I think I am allergic to something in Dr. Bronner's. Every time I have tried to use it I start breaking out.

Dr Bronners is NOT Castile. It is misleadingly labelled. If you read the ingredients, it is primarily coconut oil, which some people are sensitive to.

By contrast, Castile is pure olive oil, and is considered good for people with sensitivities usually.
 
With curls, what type of clay do you recommend?

I used bentonite clay in mine, which someone else suggested would help with curls earlier in this thread.

I've just tried my shampoo soap on my very long curly hair after a 6+ week cure. I was impressed with the rich, creamy lather (I currently use a "low-poo" shampoo, so I'm not used to a ton of lather while washing my hair). It left my hair unpleasantly squeaky clean and sticky while rinsing, and straw-like as soon as it dried, though. :( My husband tried it on his short hair and had the same experience, except he also felt it left his hair a bit greasy.

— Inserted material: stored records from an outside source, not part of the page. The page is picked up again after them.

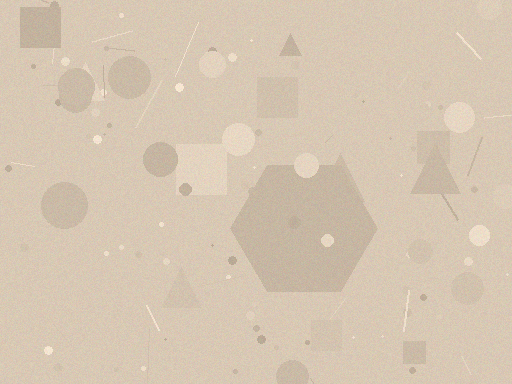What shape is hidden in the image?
A hexagon is hidden in the image.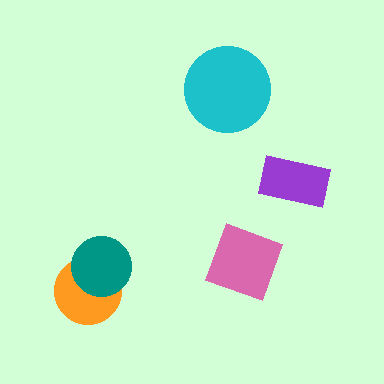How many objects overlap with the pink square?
0 objects overlap with the pink square.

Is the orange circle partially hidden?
Yes, it is partially covered by another shape.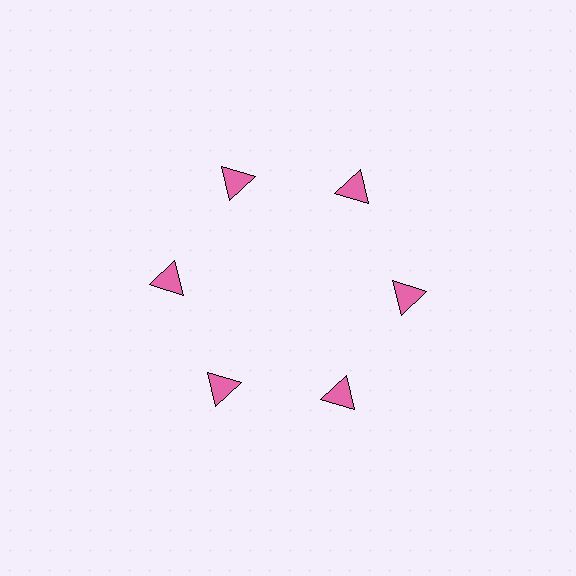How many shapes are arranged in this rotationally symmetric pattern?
There are 6 shapes, arranged in 6 groups of 1.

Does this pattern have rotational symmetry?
Yes, this pattern has 6-fold rotational symmetry. It looks the same after rotating 60 degrees around the center.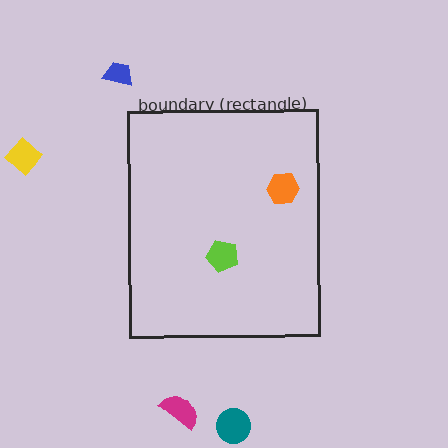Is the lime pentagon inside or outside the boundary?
Inside.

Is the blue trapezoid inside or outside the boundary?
Outside.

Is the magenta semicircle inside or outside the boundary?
Outside.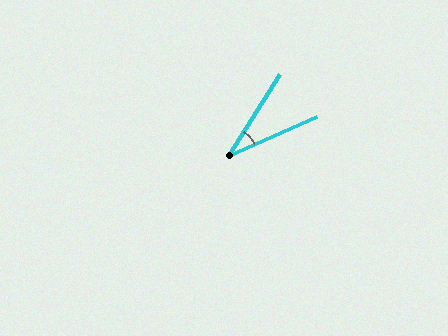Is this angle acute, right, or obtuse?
It is acute.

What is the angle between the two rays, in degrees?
Approximately 34 degrees.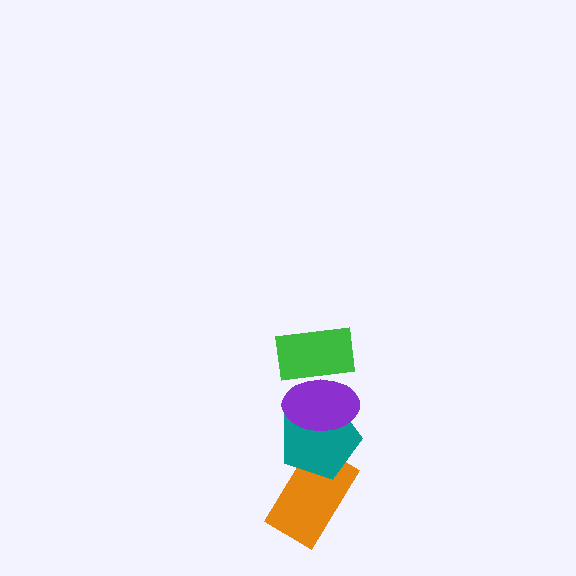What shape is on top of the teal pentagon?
The purple ellipse is on top of the teal pentagon.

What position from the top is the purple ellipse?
The purple ellipse is 2nd from the top.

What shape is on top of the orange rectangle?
The teal pentagon is on top of the orange rectangle.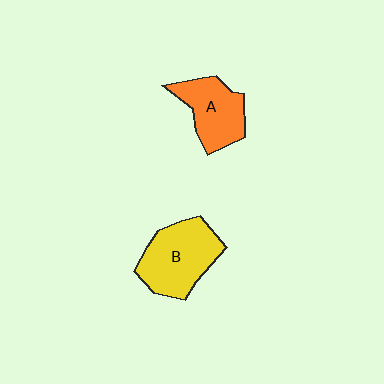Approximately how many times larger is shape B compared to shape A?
Approximately 1.3 times.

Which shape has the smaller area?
Shape A (orange).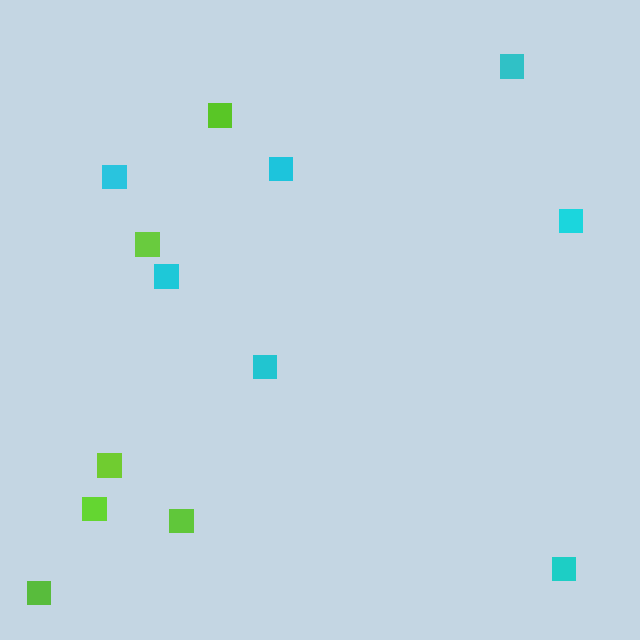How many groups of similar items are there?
There are 2 groups: one group of cyan squares (7) and one group of lime squares (6).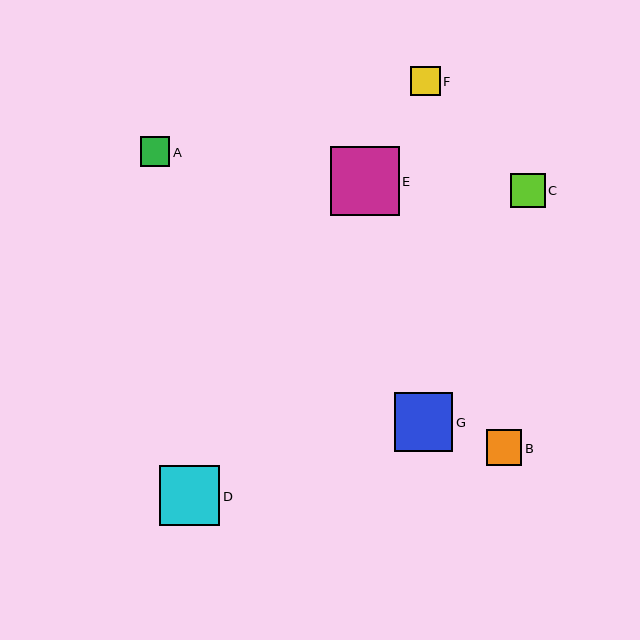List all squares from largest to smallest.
From largest to smallest: E, D, G, B, C, A, F.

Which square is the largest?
Square E is the largest with a size of approximately 69 pixels.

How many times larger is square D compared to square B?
Square D is approximately 1.7 times the size of square B.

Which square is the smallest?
Square F is the smallest with a size of approximately 29 pixels.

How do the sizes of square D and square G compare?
Square D and square G are approximately the same size.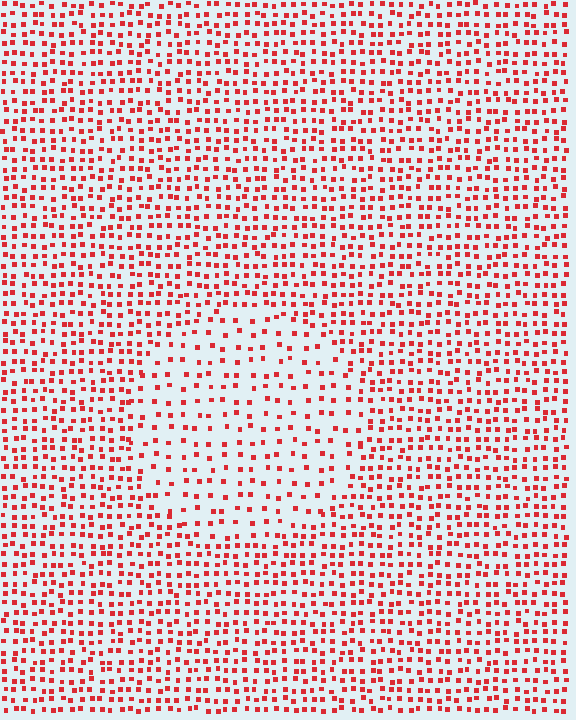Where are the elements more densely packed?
The elements are more densely packed outside the circle boundary.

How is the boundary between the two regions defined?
The boundary is defined by a change in element density (approximately 2.0x ratio). All elements are the same color, size, and shape.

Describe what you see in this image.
The image contains small red elements arranged at two different densities. A circle-shaped region is visible where the elements are less densely packed than the surrounding area.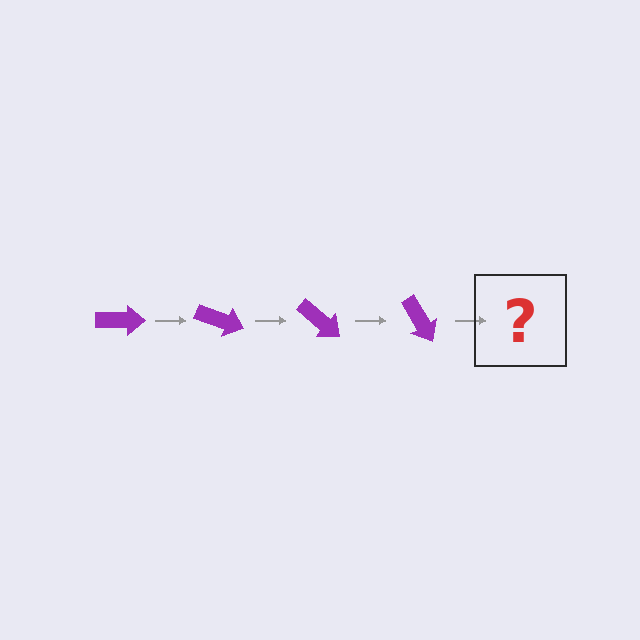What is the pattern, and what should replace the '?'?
The pattern is that the arrow rotates 20 degrees clockwise each step. The '?' should be a purple arrow rotated 80 degrees clockwise.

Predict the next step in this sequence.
The next step is a purple arrow rotated 80 degrees clockwise.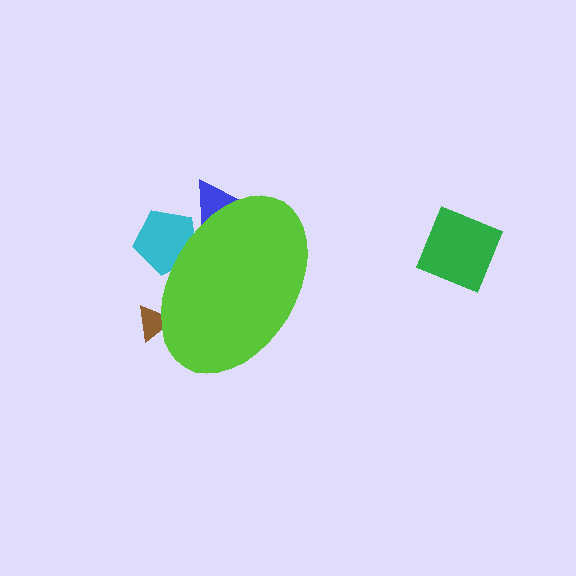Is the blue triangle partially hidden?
Yes, the blue triangle is partially hidden behind the lime ellipse.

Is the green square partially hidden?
No, the green square is fully visible.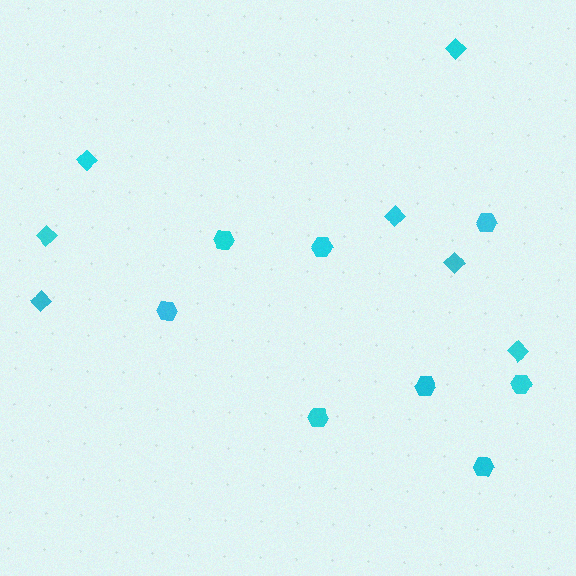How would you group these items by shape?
There are 2 groups: one group of diamonds (7) and one group of hexagons (8).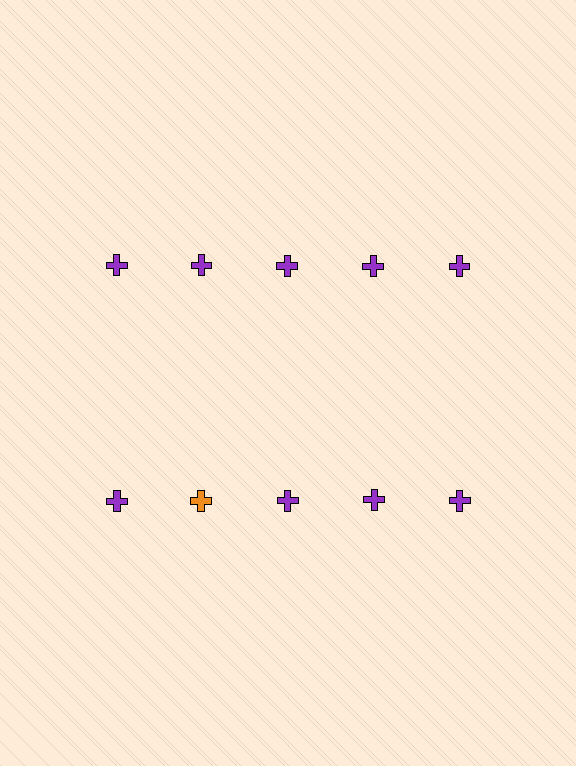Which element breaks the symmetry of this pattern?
The orange cross in the second row, second from left column breaks the symmetry. All other shapes are purple crosses.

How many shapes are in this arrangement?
There are 10 shapes arranged in a grid pattern.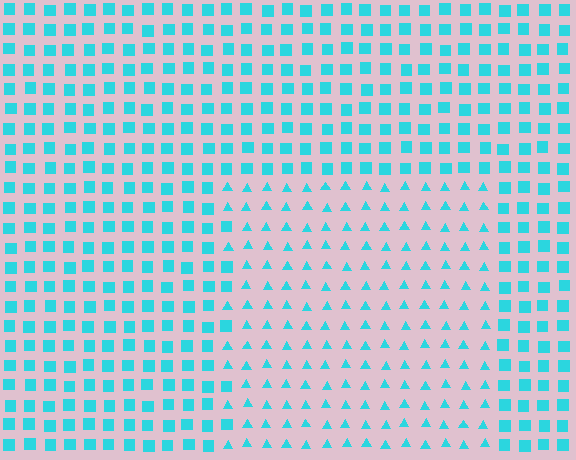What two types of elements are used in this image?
The image uses triangles inside the rectangle region and squares outside it.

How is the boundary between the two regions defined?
The boundary is defined by a change in element shape: triangles inside vs. squares outside. All elements share the same color and spacing.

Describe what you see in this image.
The image is filled with small cyan elements arranged in a uniform grid. A rectangle-shaped region contains triangles, while the surrounding area contains squares. The boundary is defined purely by the change in element shape.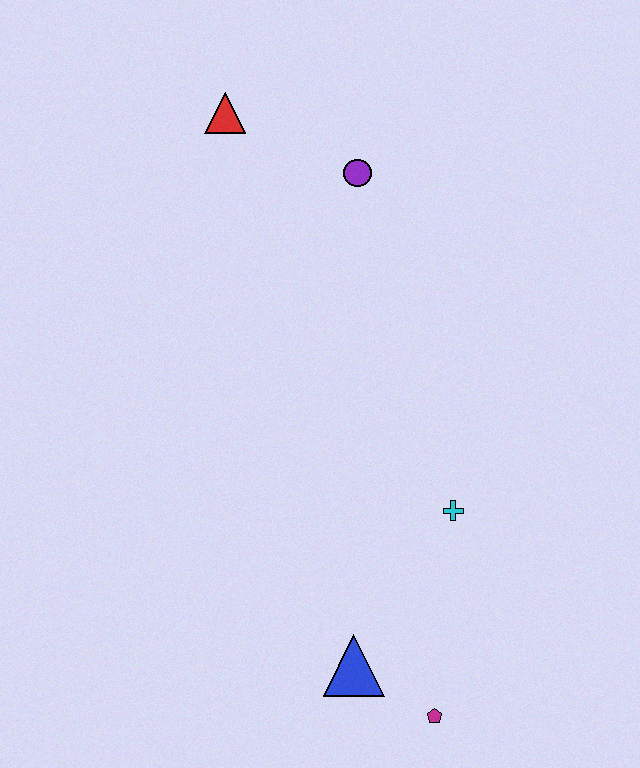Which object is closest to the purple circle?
The red triangle is closest to the purple circle.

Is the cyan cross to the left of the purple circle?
No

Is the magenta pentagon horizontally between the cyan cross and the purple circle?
Yes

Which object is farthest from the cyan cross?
The red triangle is farthest from the cyan cross.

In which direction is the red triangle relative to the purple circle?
The red triangle is to the left of the purple circle.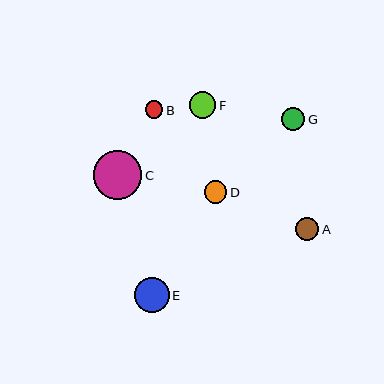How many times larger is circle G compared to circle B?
Circle G is approximately 1.3 times the size of circle B.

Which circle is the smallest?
Circle B is the smallest with a size of approximately 18 pixels.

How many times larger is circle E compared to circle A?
Circle E is approximately 1.5 times the size of circle A.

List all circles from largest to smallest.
From largest to smallest: C, E, F, A, G, D, B.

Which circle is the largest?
Circle C is the largest with a size of approximately 48 pixels.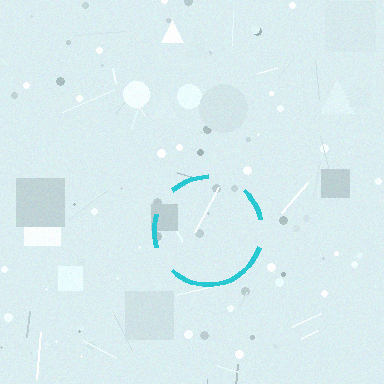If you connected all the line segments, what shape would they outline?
They would outline a circle.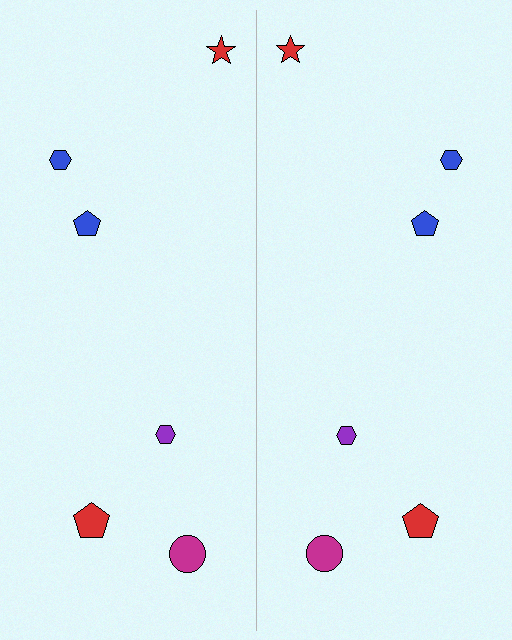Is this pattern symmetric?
Yes, this pattern has bilateral (reflection) symmetry.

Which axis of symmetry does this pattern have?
The pattern has a vertical axis of symmetry running through the center of the image.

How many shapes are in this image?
There are 12 shapes in this image.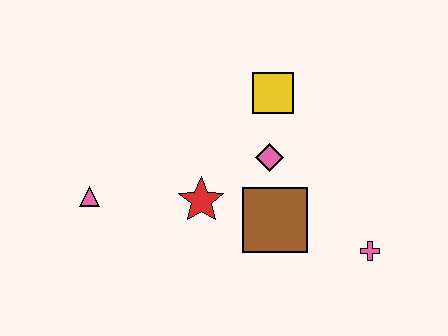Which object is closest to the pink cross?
The brown square is closest to the pink cross.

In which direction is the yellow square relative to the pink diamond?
The yellow square is above the pink diamond.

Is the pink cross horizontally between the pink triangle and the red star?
No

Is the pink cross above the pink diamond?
No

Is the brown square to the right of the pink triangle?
Yes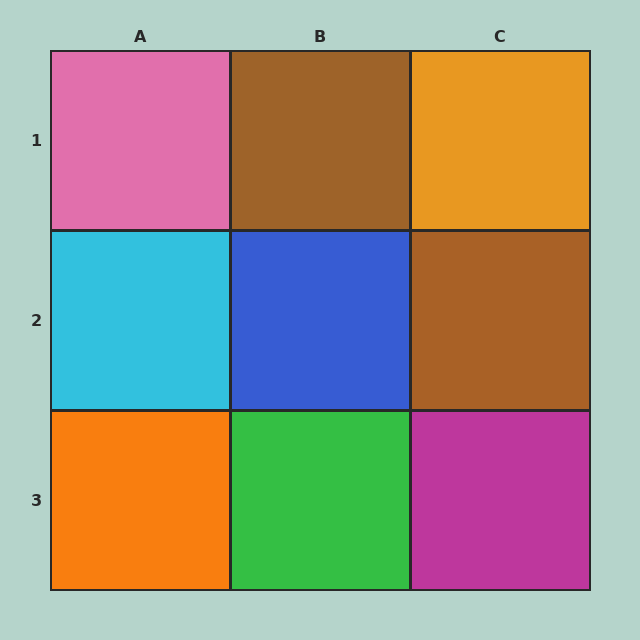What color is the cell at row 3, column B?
Green.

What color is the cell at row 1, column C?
Orange.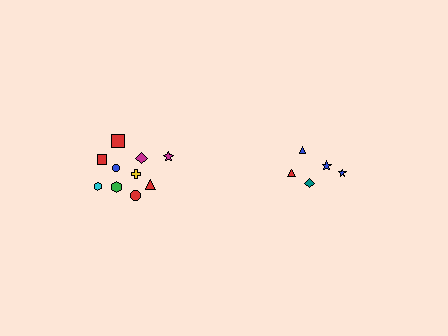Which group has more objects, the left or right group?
The left group.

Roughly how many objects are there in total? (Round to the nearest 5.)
Roughly 15 objects in total.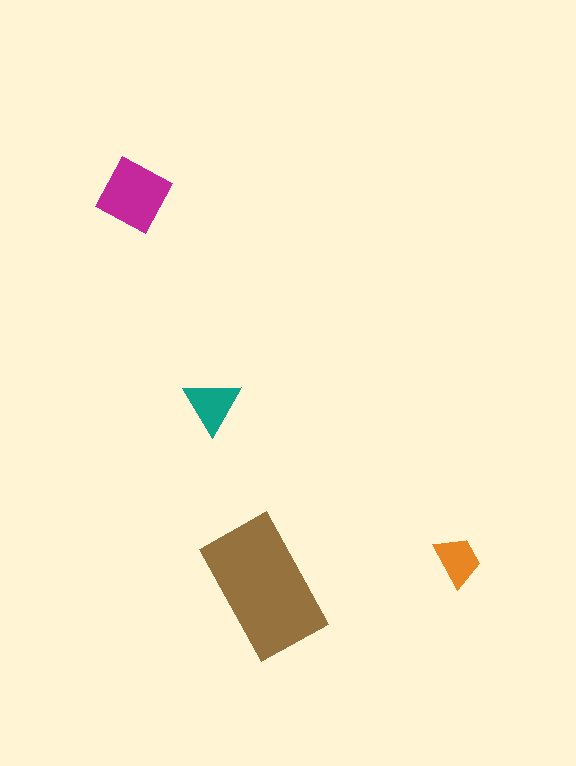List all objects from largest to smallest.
The brown rectangle, the magenta square, the teal triangle, the orange trapezoid.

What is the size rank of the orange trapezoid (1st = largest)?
4th.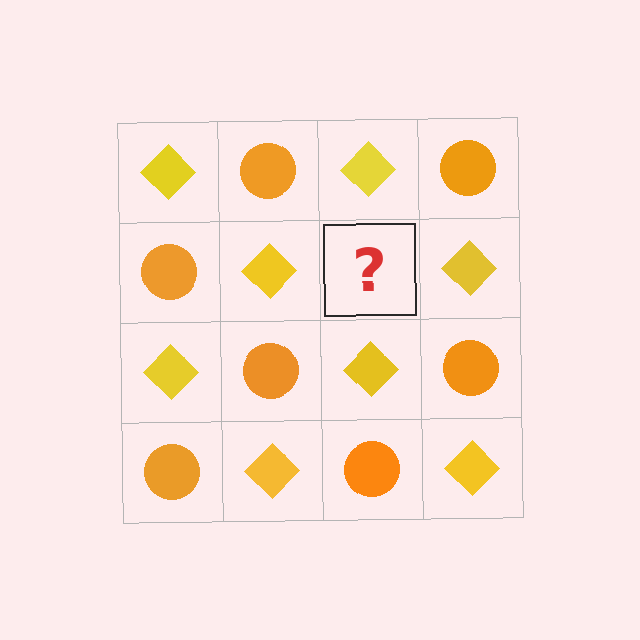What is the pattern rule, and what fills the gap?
The rule is that it alternates yellow diamond and orange circle in a checkerboard pattern. The gap should be filled with an orange circle.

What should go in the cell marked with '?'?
The missing cell should contain an orange circle.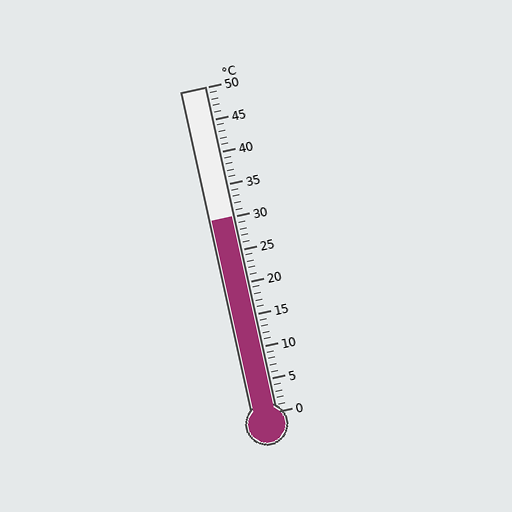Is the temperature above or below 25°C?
The temperature is above 25°C.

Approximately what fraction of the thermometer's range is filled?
The thermometer is filled to approximately 60% of its range.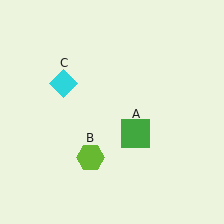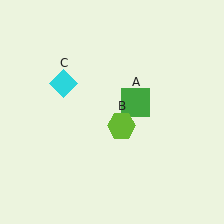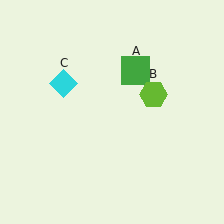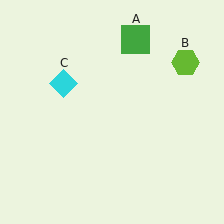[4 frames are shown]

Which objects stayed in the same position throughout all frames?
Cyan diamond (object C) remained stationary.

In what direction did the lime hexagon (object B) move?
The lime hexagon (object B) moved up and to the right.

I'll have to give it another chance after a longer cure time or with a vinegar rinse, or decide if it's worth sticking with it to see if my hair will adjust.

I love this recipe for a facial soap, though, so it definitely won't go to waste! The creamy lather is perfect, and it leaves my skin feeling soft and moisturized.
 
Dr Bronners is NOT Castile. It is misleadingly labelled. If you read the ingredients, it is primarily coconut oil, which some people are sensitive to.

By contrast, Castile is pure olive oil, and is considered good for people with sensitivities usually.

I rub coconut oil all over me, often, with no problems. Strange!
 
I rub coconut oil all over me, often, with no problems. Strange!
The difference is that coconut oil soap can be very harsh, as it's good at stripping the oils from your skin. Which makes your skin produce too much oil trying to replace it. Which can cause breakouts.